Corriere della Sera, 19 dicembre 2018
L’esilio e il dolore di Franceschiello, ultimo re di Napoli
Gli affibbiarono il soprannome di Franceschiello, piccolo Francesco. Certo per la giovane età, visto che aveva 23 anni quando nel 1859 salì al trono e poco più di 25 anni quando ne fu cacciato nel 1861. Ma anche Napoleone era appena venticinquenne quando nel 1796 prese il comando dell’Armata d’Italia e nessuno si è mai azzardato a chiamarlo con un diminutivo. Invece nei confronti di Francesco II, la condiscendenza, venata di un vago disprezzo, si è manifestata subito e resiste tuttora. Il motivo è che «nell’affollato Pantheon degli sconfitti della storia (…) l’ultimo re delle Due Sicilie merita decisamente un posto di rilievo», come scrive Gigi Di Fiore nella prefazione al suo libro (L’ultimo re di Napoli. L’esilio di Francesco II di Borbone nell’Italia dei Savoia, Utet, pagine 365, e 18) di cui il monarca deposto, la sua bella e irrequieta regina Maria Sofia e un simulacro di corte partenopea trapiantata a Roma sono i dolenti protagonisti e comprimari.
Non è la prima volta che Di Fiore, storico e giornalista (è inviato del quotidiano napoletano «Il Mattino»), si cimenta con gli «sconfitti della storia» e in particolare con coloro che la narrazione risorgimentale ha lasciato ai margini della consapevolezza nazionale. Nel caso di Francesco II l’autore ha scelto di narrarne la vita a partire dal 13 febbraio 1861, data in cui la bandiera borbonica fu ammainata dagli spalti della fortezza di Gaeta, luogo dell’ultima resistenza napoletana contro l’esercito piemontese dopo l’invasione del Regno, nel 1860, da parte delle camicie rosse di Garibaldi.
Da quel giorno in cui fu costretto a lasciare il trono e fino alla morte, avvenuta il 27 dicembre 1894 ad Arco di Trento, la vita del «signor Fabiani» (come si faceva chiamare negli ultimi anni il monarca deposto) fu una vita di esilio: prima ospite del Papa Pio IX a Roma (da cui fu costretto a partire dopo che i bersaglieri, il 20 settembre 1870, entrarono a Porta Pia), poi a Parigi e in Baviera, da cui veniva la moglie, sorella dell’imperatrice d’Austria Elisabetta, la romantica e infelice Sissi che ormai per noi contemporanei ha il volto stupendo di Romy Schneider.
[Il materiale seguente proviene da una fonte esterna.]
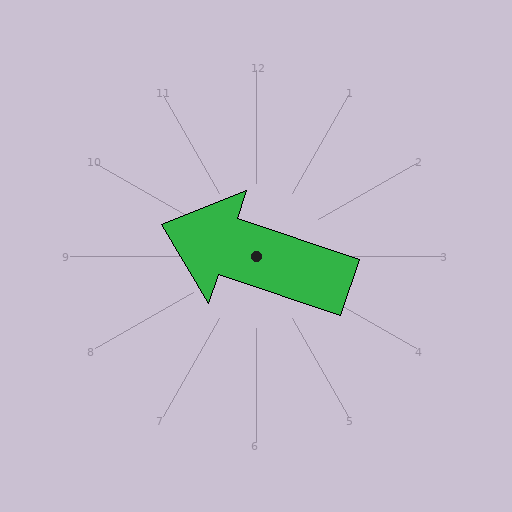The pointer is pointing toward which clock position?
Roughly 10 o'clock.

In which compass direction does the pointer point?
West.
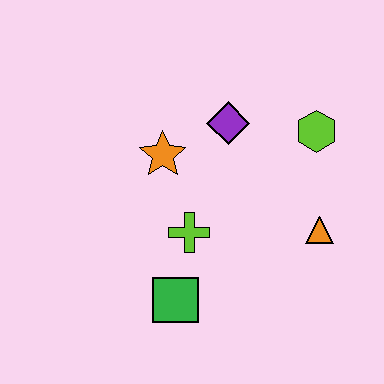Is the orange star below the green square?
No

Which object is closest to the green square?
The lime cross is closest to the green square.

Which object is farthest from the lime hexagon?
The green square is farthest from the lime hexagon.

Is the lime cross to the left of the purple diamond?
Yes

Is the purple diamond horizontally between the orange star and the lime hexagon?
Yes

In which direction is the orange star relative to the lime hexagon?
The orange star is to the left of the lime hexagon.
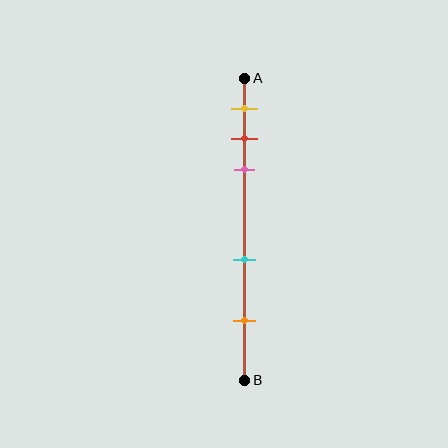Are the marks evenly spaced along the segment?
No, the marks are not evenly spaced.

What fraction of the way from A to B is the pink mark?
The pink mark is approximately 30% (0.3) of the way from A to B.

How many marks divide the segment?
There are 5 marks dividing the segment.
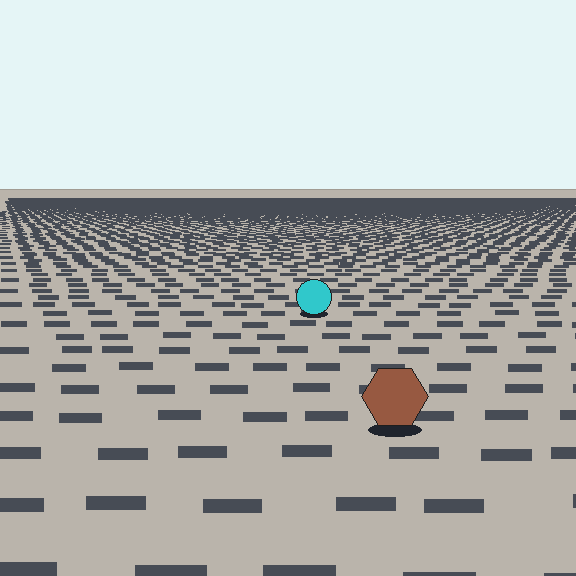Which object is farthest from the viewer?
The cyan circle is farthest from the viewer. It appears smaller and the ground texture around it is denser.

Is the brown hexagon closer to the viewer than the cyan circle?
Yes. The brown hexagon is closer — you can tell from the texture gradient: the ground texture is coarser near it.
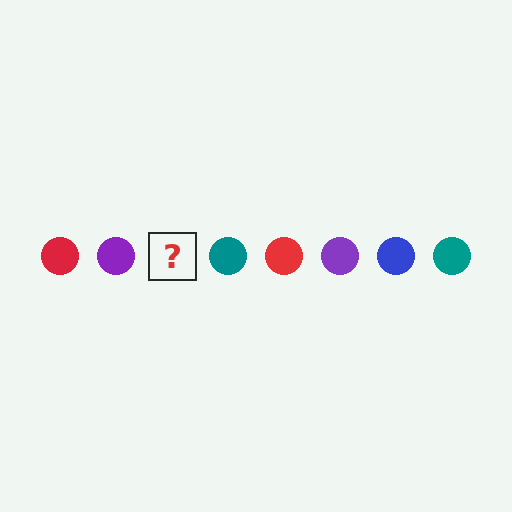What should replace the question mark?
The question mark should be replaced with a blue circle.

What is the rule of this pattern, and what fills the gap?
The rule is that the pattern cycles through red, purple, blue, teal circles. The gap should be filled with a blue circle.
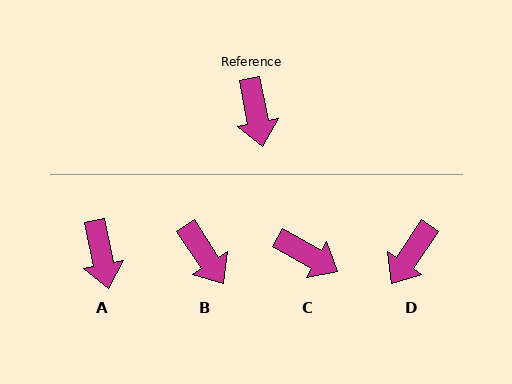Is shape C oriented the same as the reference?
No, it is off by about 50 degrees.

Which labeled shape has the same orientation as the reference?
A.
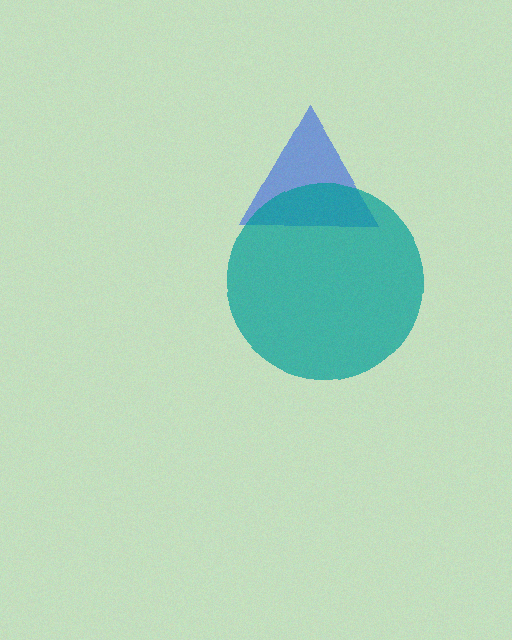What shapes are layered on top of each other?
The layered shapes are: a blue triangle, a teal circle.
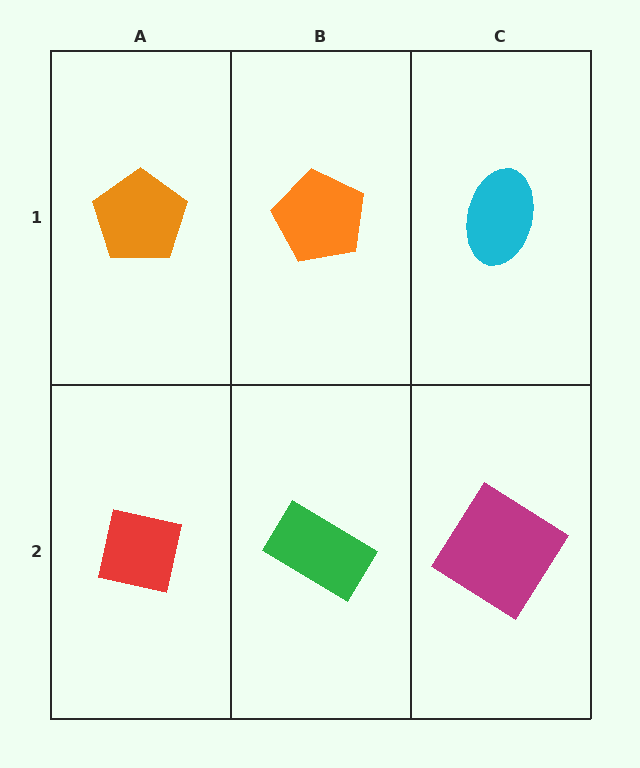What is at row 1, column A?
An orange pentagon.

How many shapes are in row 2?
3 shapes.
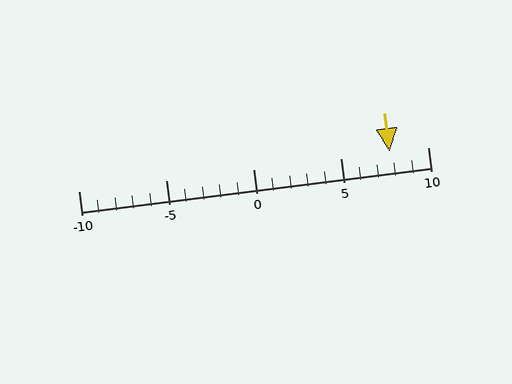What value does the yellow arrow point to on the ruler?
The yellow arrow points to approximately 8.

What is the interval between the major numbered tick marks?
The major tick marks are spaced 5 units apart.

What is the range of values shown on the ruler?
The ruler shows values from -10 to 10.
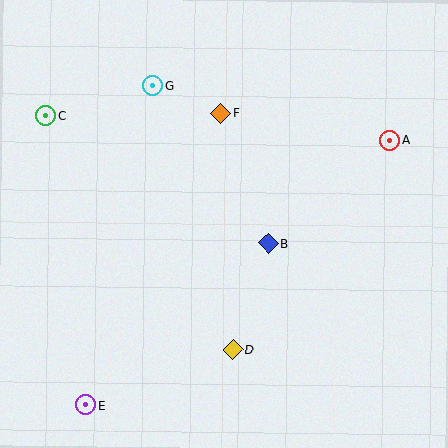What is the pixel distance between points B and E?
The distance between B and E is 244 pixels.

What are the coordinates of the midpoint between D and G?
The midpoint between D and G is at (192, 218).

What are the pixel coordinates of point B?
Point B is at (268, 243).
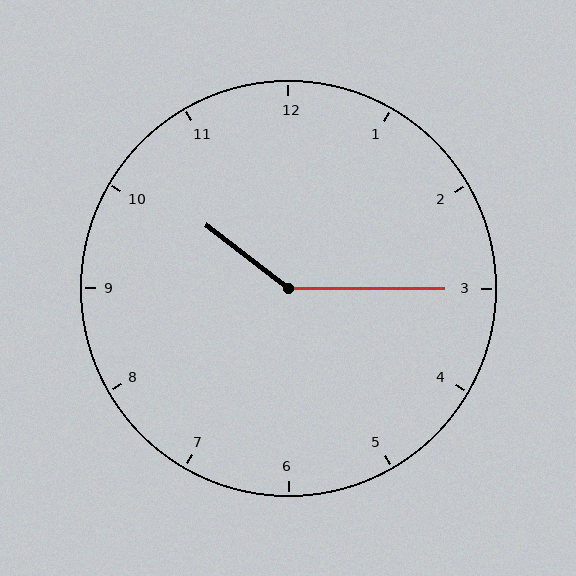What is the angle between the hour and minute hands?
Approximately 142 degrees.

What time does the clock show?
10:15.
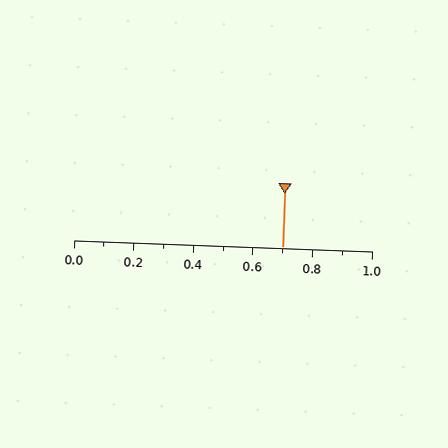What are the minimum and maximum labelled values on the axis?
The axis runs from 0.0 to 1.0.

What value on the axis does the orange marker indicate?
The marker indicates approximately 0.7.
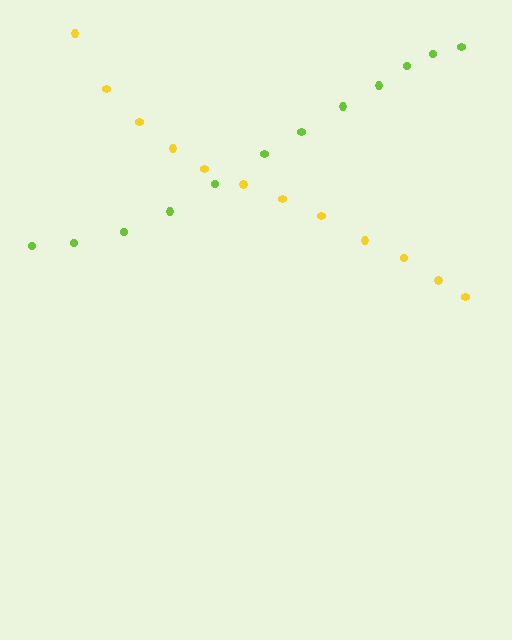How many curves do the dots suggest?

Un esilio travagliato dalle ristrettezze economiche (il Regno d’Italia si era impadronito non solo del patrimonio borbonico, ma anche di una parte cospicua dei beni personali del sovrano), dalla morte dell’unica figlia all’età di tre mesi, dalle discordie familiari («I fratelli più piccoli, irrequieti e spendaccioni... costrinsero il capo della dinastia a continui interventi per risolvere situazioni imbarazzanti», scrive Di Fiore) e infine dalla salute sempre più malferma. Il tutto mentre le prospettive di riavere il trono diventavano sempre più evanescenti nel mondo dei grandi Stati-nazione.
A Maria Sofia lo legò per tutta la vita un grande affetto, reso «freddo» però da una malformazione al pene (la fimosi) che rendeva molto difficili i rapporti sessuali completi. Un problema di facile soluzione con un intervento chirurgico abbastanza banale anche con le competenze mediche dell’Ottocento, ma al quale Francesco II non si volle mai per paura sottoporre. Ciò spiega le anche le ricorrenti voci su una propensione della regina alle passioni extraconiugali, con corredo di foto contraffatte in cui appariva nuda e in posizioni impudiche, a dimostrazione che le fake news hanno preceduto di secoli internet e i social network. Con questo lavoro Di Fiore si è proposto «di colmare un vuoto, sperando di fornire spunti ulteriori di riflessione sulla figura dell’ultimo re di Napoli». L’obiettivo appare riuscito.